Ne pas croire que le processus de remboursement CPAM est automatique

Il est important de savoir que le remboursement des IJSS n’est pas automatique. Et la DSN n’a véritablement pas changé grand-chose. Certes, il n’est pas nécessaire de soumettre une attestation de salaires, car ce renseignement a déjà été transmis de manière automatique à l’administration, comme le flux de déclaration d’absence.

Néanmoins, rien n’a vraiment changé dans le traitement des process auprès des CPAM accusant toujours un retard aléatoire dans les procédures des traitements, ce qui le plus souvent débouche sur des IJSS en attente de remboursement. On remarque dès lors que sans une bonne gestion des remboursements, jusqu’à 30% des IJSS peuvent ne pas être remboursées au niveau de certaines sociétés.

Vérifier la conformité des arrêts maladie

Il peut arriver que certains employés fournissent des arrêts maladies non-conformes, dans le but de bénéficier d’une prolongation de repos ou pour éviter une tâche particulière. Ce genre de situation est plus fréquent qu’on ne pourrait penser et affecte grandement les flux financiers et la santé économique des entreprises.

Afin d’éviter ce type de dysfonctionnement, pensez à bien comprendre les conséquences néfastes que peuvent engendrer ces pratiques peu scrupuleuses. De même, une relation saine et transparente entre employeur et employé aidera à prévenir ces situations problématiques.

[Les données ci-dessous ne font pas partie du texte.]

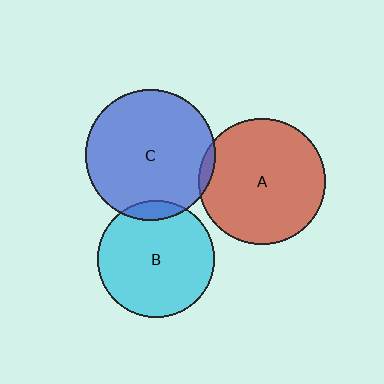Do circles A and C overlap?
Yes.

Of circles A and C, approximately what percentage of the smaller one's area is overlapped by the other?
Approximately 5%.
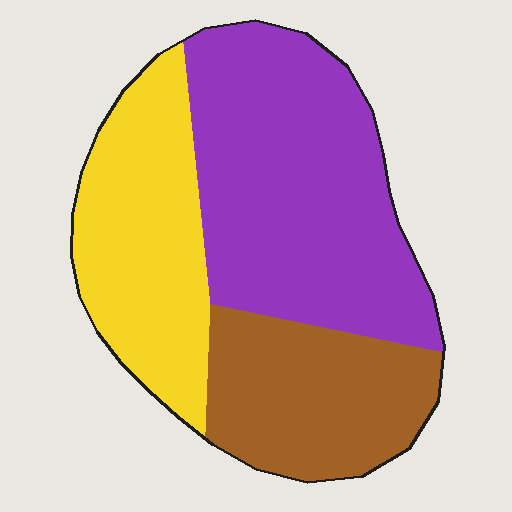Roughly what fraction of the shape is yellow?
Yellow covers 29% of the shape.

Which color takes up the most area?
Purple, at roughly 45%.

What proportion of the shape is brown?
Brown covers about 25% of the shape.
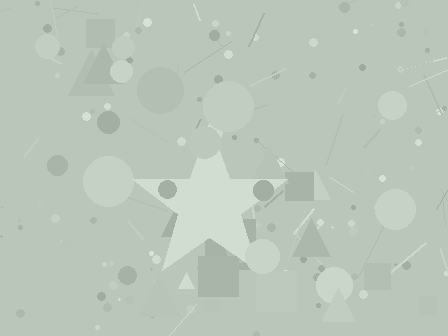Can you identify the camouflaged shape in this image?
The camouflaged shape is a star.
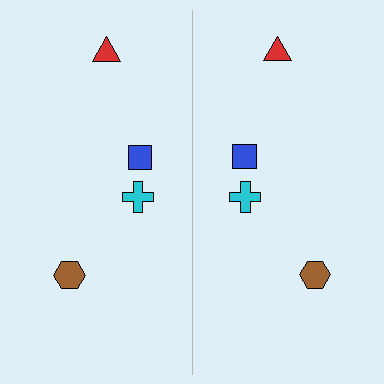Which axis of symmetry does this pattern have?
The pattern has a vertical axis of symmetry running through the center of the image.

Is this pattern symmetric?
Yes, this pattern has bilateral (reflection) symmetry.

Vérifier la conformité des arrêts maladies est un aspect crucial qui doit être pris en compte par les entreprises comme mesure préventive contre tout risque potentiel lié aux abus ou pratiques frauduleuses liées à cette prestation sociale.

Anticiper les éventuelles contestations de la CPAM

Une fois que les IJSS ont été versées, il est possible qu’une contestation de la CPAM intervienne. Dans ce cas, l’employeur doit être prêt à faire face à cette situation en étant bien informé sur les différents aspects liés à son dossier.

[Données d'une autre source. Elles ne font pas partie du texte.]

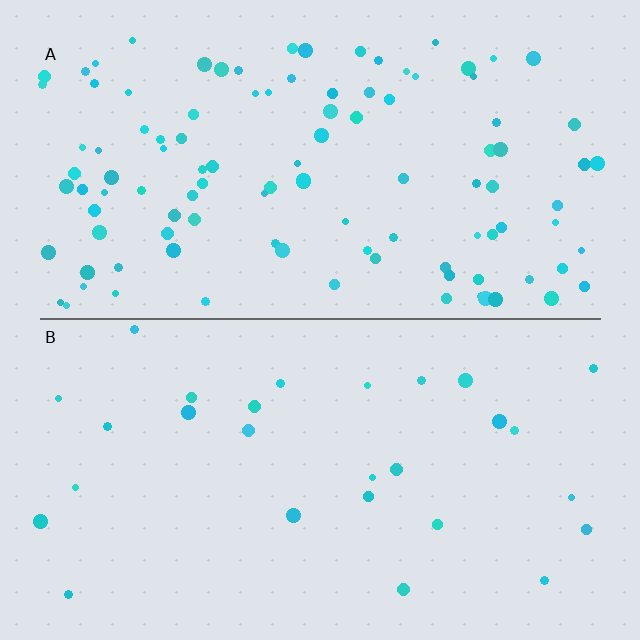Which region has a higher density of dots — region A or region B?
A (the top).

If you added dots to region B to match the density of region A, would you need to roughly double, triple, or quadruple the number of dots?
Approximately quadruple.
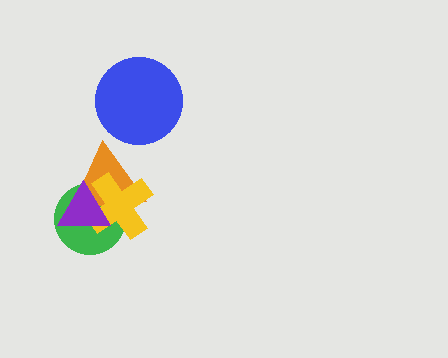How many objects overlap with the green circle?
3 objects overlap with the green circle.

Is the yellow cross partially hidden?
Yes, it is partially covered by another shape.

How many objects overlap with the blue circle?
0 objects overlap with the blue circle.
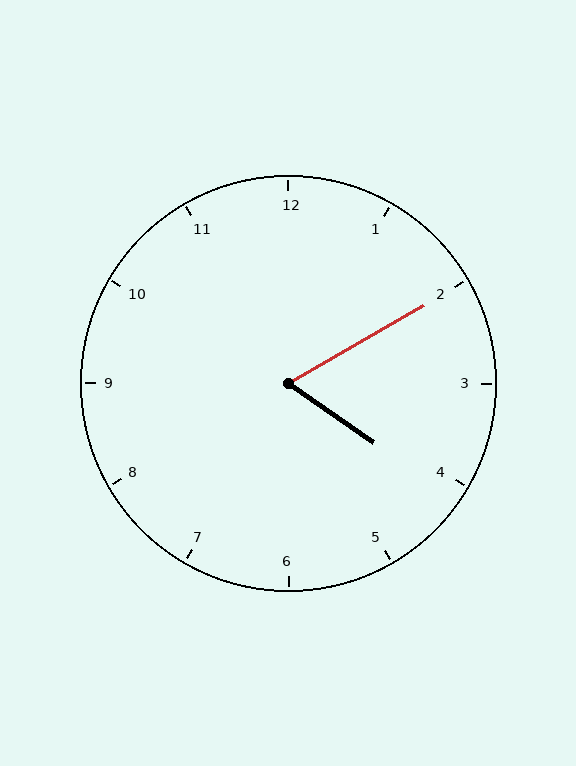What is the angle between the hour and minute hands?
Approximately 65 degrees.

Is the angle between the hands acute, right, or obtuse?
It is acute.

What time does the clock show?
4:10.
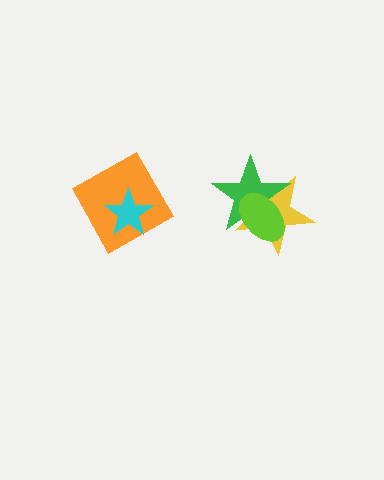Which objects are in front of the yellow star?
2 objects cover part of the yellow star: the green star and the lime ellipse.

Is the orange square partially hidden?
Yes, it is partially covered by another shape.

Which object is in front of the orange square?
The cyan star is in front of the orange square.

La première étape consiste à vérifier si le formulaire Cerfa, qui a été envoyé lors de la demande d’indemnisation, est complet et conforme aux attentes de la CPAM. Si tel n’est pas le cas, cela peut entraîner un refus ou une diminution du montant des indemnités versées.

Il faut prendre en compte les critères médicaux et administratifs qui peuvent influencer cette décision. Le médecin traitant joue ici un rôle clé dans l’évaluation du droit au remboursement des IJSS.

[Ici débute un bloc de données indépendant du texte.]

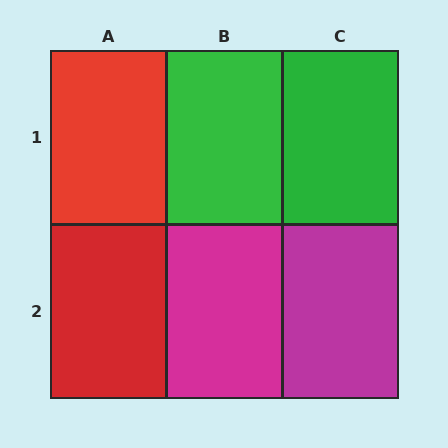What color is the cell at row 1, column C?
Green.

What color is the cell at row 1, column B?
Green.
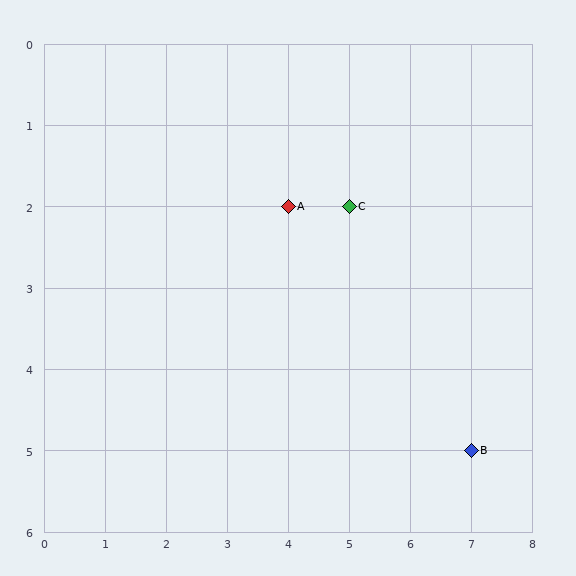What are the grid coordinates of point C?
Point C is at grid coordinates (5, 2).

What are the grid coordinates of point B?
Point B is at grid coordinates (7, 5).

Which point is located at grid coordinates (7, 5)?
Point B is at (7, 5).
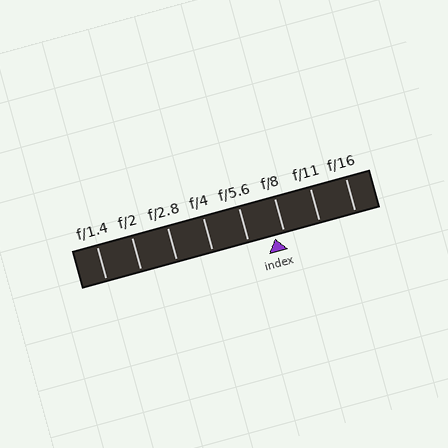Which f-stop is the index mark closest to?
The index mark is closest to f/8.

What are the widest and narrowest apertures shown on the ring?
The widest aperture shown is f/1.4 and the narrowest is f/16.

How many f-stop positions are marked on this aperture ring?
There are 8 f-stop positions marked.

Afin d’anticiper toute contestation potentielle de la CPAM, pensez à bien conserver tous les documents liés au dossier, comme les certificats médicaux ou tout autre justificatif permettant d’étayer votre demande. Vous pourrez répondre rapidement et précisément aux demandeurs éventuels.

Si une décision défavorable est prise par la CPAM concernant votre dossier d’IJSS, vous pouvez toujours faire appel auprès du Tribunal des Affaires Sociales (TAS) dont dépend votre entreprise ou encore solliciter l’aide d’un avocat spécialisé dans ce domaine pour mieux comprendre vos droits.